Mechanical or Physical Controls

A variety of physical or mechanical controls can be used to reduce pest populations or limit their damage. These include monitoring, scouting, picking, and the use of traps and other devices that injure or kill pests. Weather conditions, especially temperature and day length, affect pests directly by limiting their growth and development or indirectly by altering the conditions on which they depend. The availability of host plants or other organisms on which a pest feeds, the presence of parasitic organisms that injure or kill the pest, and pheromones emitted by the pest that attract predators or other natural enemies also can influence pest population size.

Changing cultural practices can also reduce the number of pests attacking cultivated plants. These changes might involve irrigation practices (e.g., reducing watering to discourage weeds) or crop varieties (e.g., choosing species that are resistant to insect attack).

Chemical control measures can be helpful for managing pests when other methods have failed or cannot be used. However, the use of chemicals should always be based on a thorough evaluation of their hazards to people and the environment. It is important to carefully read the product label and follow proper application techniques to minimize risks.

Eradication is rarely the goal in outdoor pest situations, but it can be possible with certain invasive insects in enclosed areas such as greenhouses, and in operating rooms or other sterile sections of health care, food processing, or agricultural facilities. Regulatory control targets pests that are a threat to human health or that cause severe economic damage. These pests are generally subject to strict regulation and may require quarantine or eradication. The action thresholds for these regulated pests are set by Federal and State agencies.

Biological Controls

Biological controls are living organisms such as predators, parasites, or pathogens that reduce pest populations to levels that prevent economic injury. Examples of biological control include insects that parasitize or prey on crop pests (e.g., the aphid-eating Aphidius species), nematodes that feed on or kill pest grubs and microbes that infect and destroy pest weeds. These natural enemies are usually effective, economical and non-toxic, but they often require more time to produce results than chemical controls.

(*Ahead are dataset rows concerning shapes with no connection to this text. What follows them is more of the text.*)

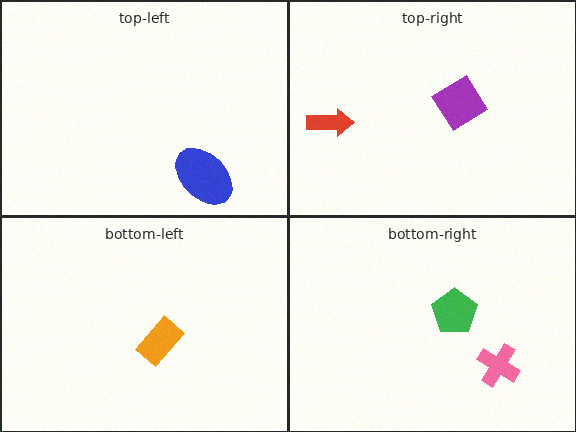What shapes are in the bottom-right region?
The pink cross, the green pentagon.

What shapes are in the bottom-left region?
The orange rectangle.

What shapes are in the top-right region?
The purple diamond, the red arrow.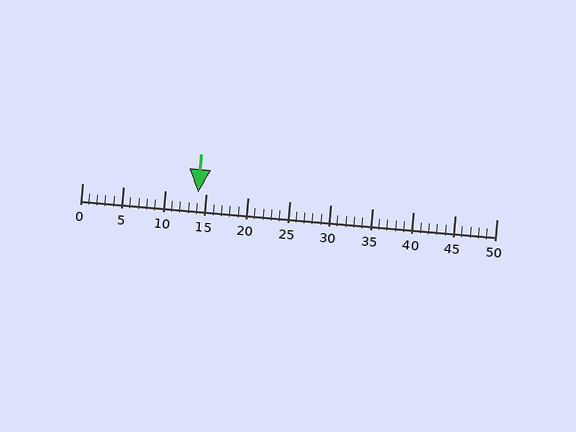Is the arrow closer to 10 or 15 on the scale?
The arrow is closer to 15.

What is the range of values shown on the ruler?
The ruler shows values from 0 to 50.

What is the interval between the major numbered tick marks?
The major tick marks are spaced 5 units apart.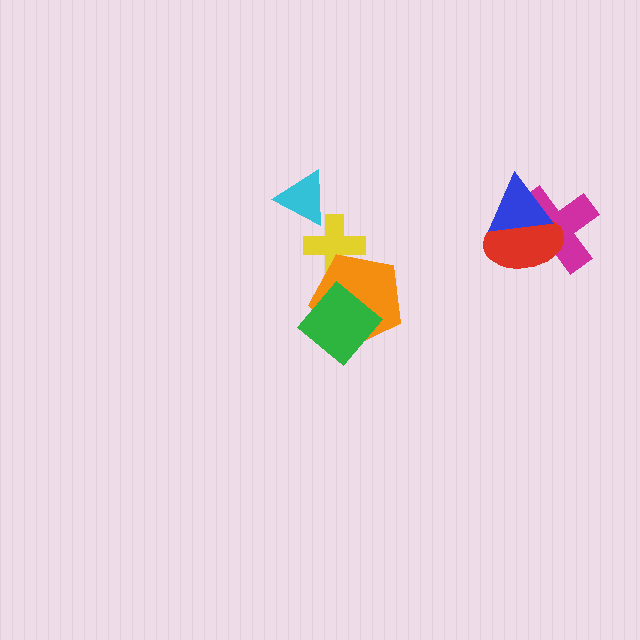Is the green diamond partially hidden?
No, no other shape covers it.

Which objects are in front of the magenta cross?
2 objects cover part of the magenta cross: the red ellipse and the blue triangle.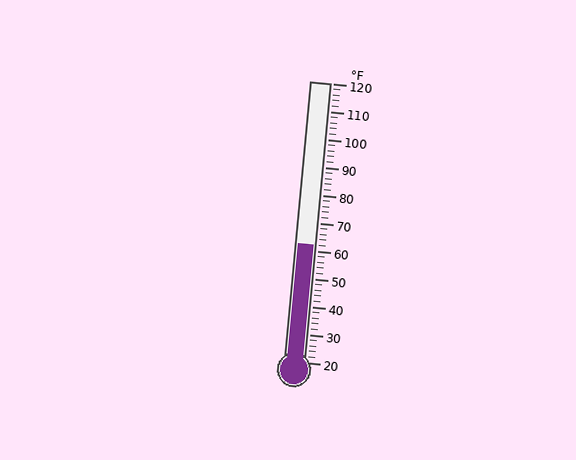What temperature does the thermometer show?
The thermometer shows approximately 62°F.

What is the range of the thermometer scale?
The thermometer scale ranges from 20°F to 120°F.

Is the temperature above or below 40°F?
The temperature is above 40°F.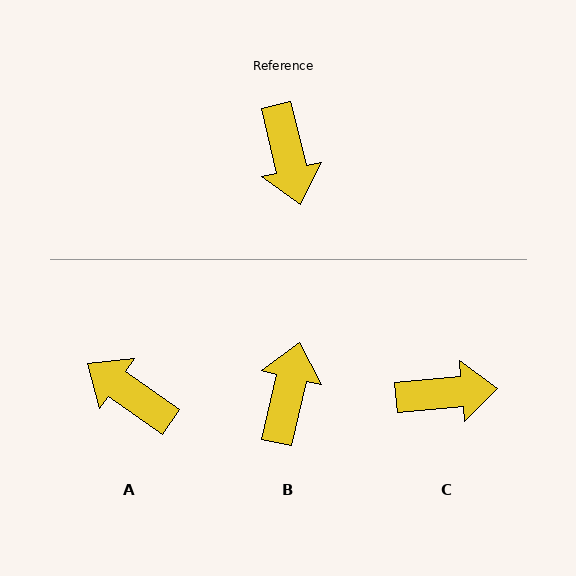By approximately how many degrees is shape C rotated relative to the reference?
Approximately 81 degrees counter-clockwise.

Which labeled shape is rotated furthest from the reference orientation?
B, about 153 degrees away.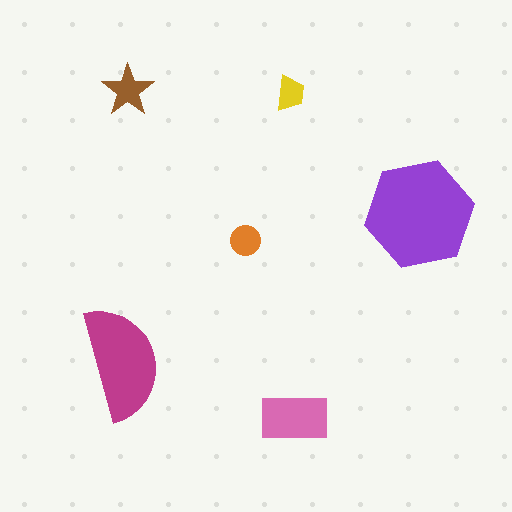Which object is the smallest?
The yellow trapezoid.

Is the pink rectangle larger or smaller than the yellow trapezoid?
Larger.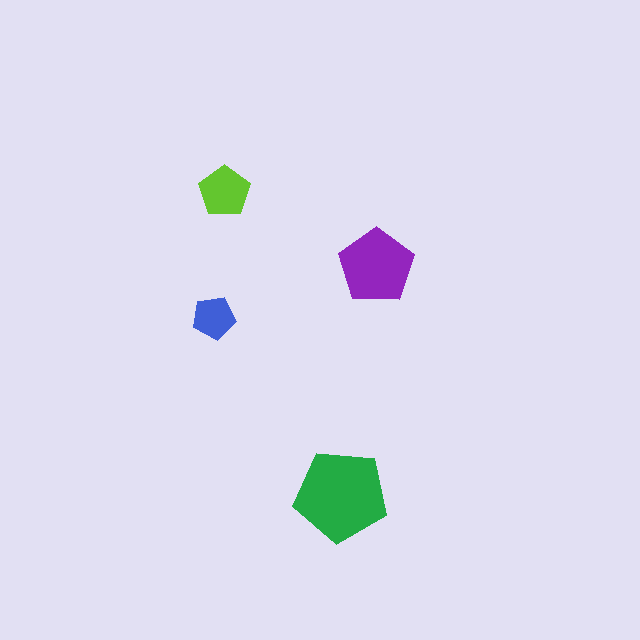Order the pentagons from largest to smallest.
the green one, the purple one, the lime one, the blue one.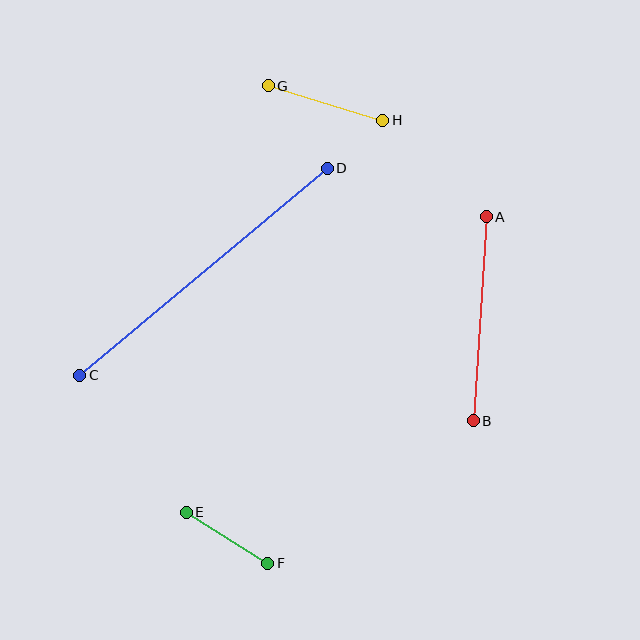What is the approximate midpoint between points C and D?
The midpoint is at approximately (204, 272) pixels.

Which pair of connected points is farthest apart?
Points C and D are farthest apart.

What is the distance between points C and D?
The distance is approximately 323 pixels.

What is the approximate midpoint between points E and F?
The midpoint is at approximately (227, 538) pixels.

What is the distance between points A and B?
The distance is approximately 204 pixels.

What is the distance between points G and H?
The distance is approximately 120 pixels.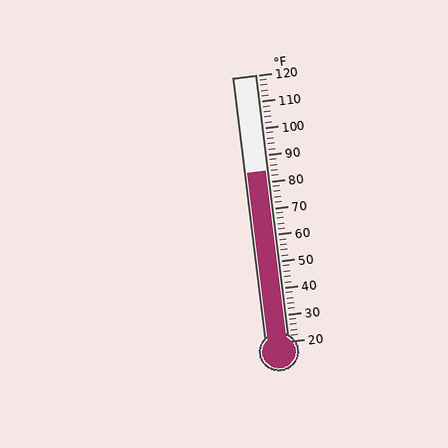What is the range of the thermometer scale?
The thermometer scale ranges from 20°F to 120°F.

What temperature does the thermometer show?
The thermometer shows approximately 84°F.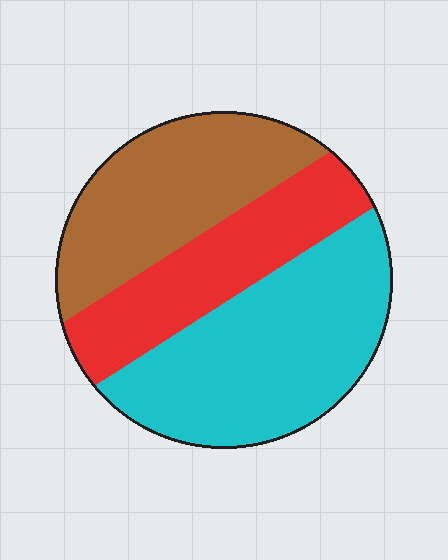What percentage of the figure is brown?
Brown covers roughly 30% of the figure.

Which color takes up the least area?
Red, at roughly 25%.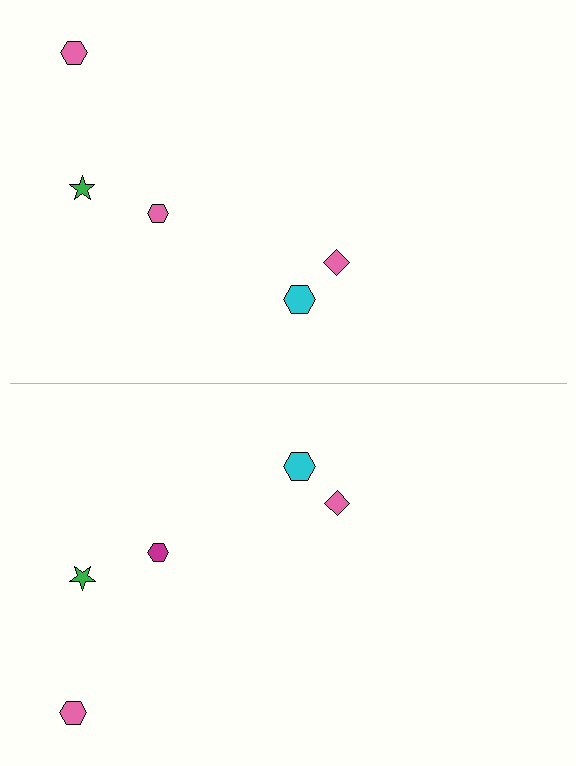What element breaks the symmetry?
The magenta hexagon on the bottom side breaks the symmetry — its mirror counterpart is pink.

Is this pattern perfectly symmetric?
No, the pattern is not perfectly symmetric. The magenta hexagon on the bottom side breaks the symmetry — its mirror counterpart is pink.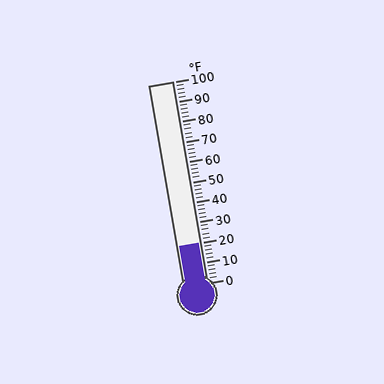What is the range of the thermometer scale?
The thermometer scale ranges from 0°F to 100°F.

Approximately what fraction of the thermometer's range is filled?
The thermometer is filled to approximately 20% of its range.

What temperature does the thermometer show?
The thermometer shows approximately 20°F.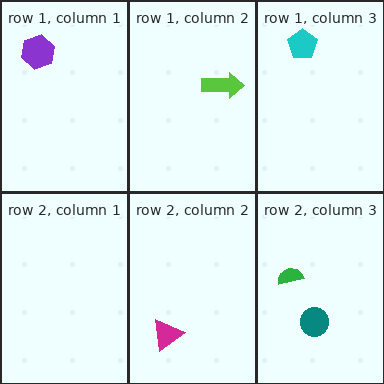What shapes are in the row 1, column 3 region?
The cyan pentagon.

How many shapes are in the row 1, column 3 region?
1.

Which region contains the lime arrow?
The row 1, column 2 region.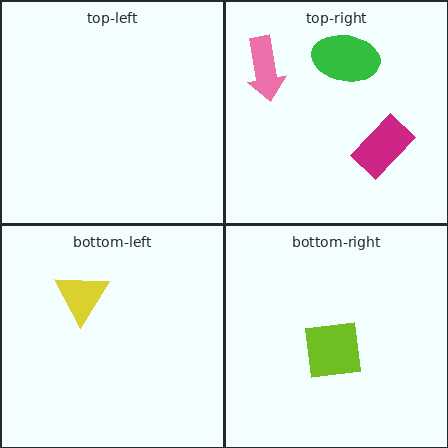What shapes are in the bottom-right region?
The lime square.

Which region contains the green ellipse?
The top-right region.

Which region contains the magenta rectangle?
The top-right region.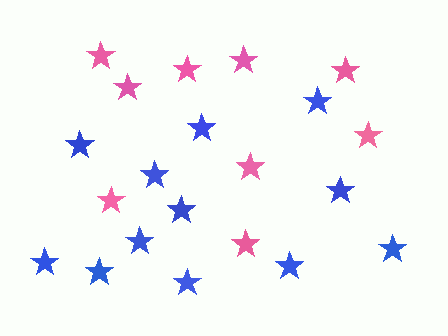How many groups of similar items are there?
There are 2 groups: one group of blue stars (12) and one group of pink stars (9).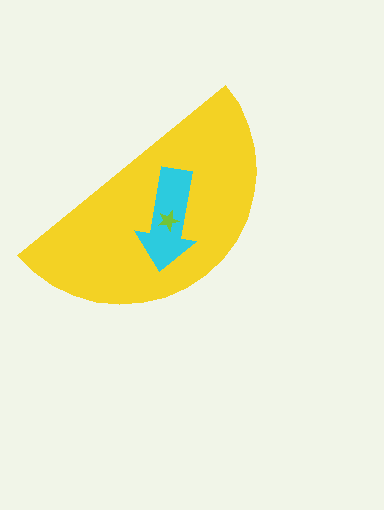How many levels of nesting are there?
3.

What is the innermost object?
The lime star.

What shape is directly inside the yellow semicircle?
The cyan arrow.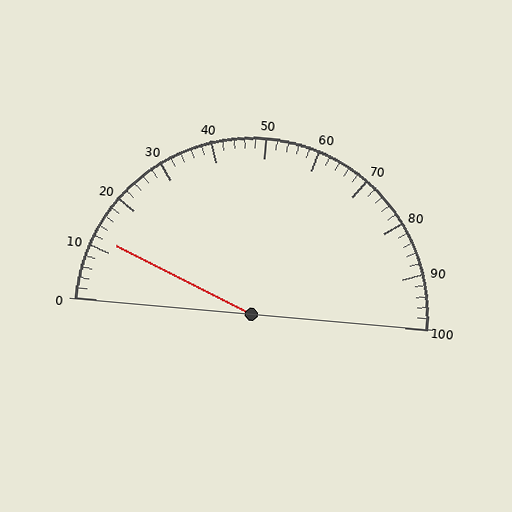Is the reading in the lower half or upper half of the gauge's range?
The reading is in the lower half of the range (0 to 100).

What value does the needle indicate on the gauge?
The needle indicates approximately 12.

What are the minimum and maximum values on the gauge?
The gauge ranges from 0 to 100.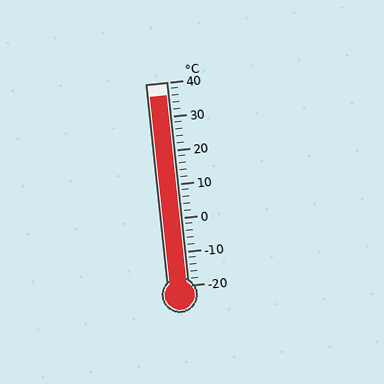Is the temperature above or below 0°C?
The temperature is above 0°C.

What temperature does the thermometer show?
The thermometer shows approximately 36°C.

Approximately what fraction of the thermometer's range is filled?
The thermometer is filled to approximately 95% of its range.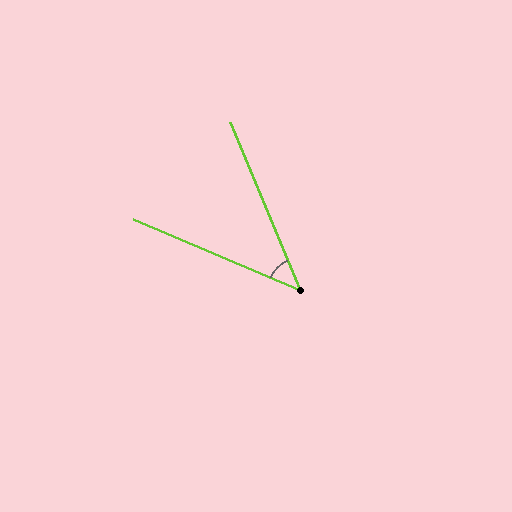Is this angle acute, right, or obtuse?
It is acute.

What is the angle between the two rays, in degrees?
Approximately 44 degrees.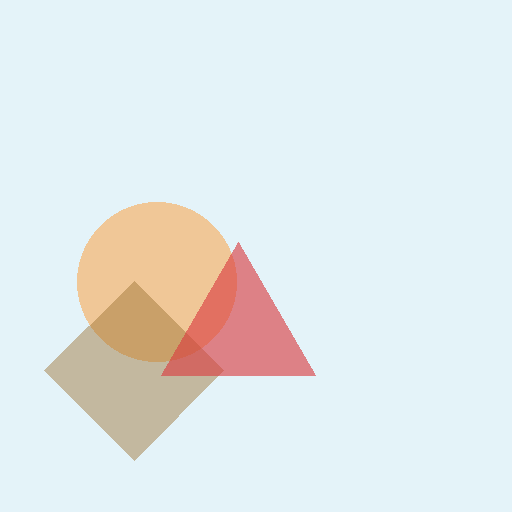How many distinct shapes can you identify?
There are 3 distinct shapes: an orange circle, a brown diamond, a red triangle.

Unlike chemical pesticides, most natural enemies occur naturally in the environment and help keep nature in balance. To increase the number of these organisms, some farmers use augmentation techniques that introduce them into the field. Purchased from commercial suppliers, these organisms are released in order to suppress pest populations as a supplement to other control methods. In greenhouses, for example, aphid-eating wasps are a common biocontrol agent.

Some biocontrol agents produce semiochemicals, message-bearing chemicals used to communicate with pests. For instance, the bacterium Bacillus thuringiensis produces a series of endotoxins, crystalline proteins that penetrate the insect’s cell membrane and ultimately cause its death. This toxin is extracted and added to some commercially available products for use in biological control.

Other biocontrol strategies involve the conservation of natural enemies and manipulation of field habitat to increase their population and effectiveness. Planting diversity, improved soil quality, and production practices that allow natural enemies to thrive are important tools in this approach. The goal is to increase the diversity of organisms that prey on or parasitize crop pests, as well as weeds, to lower overall pest numbers. This is a more holistic, ecological method that may be used in conjunction with other pest management tactics.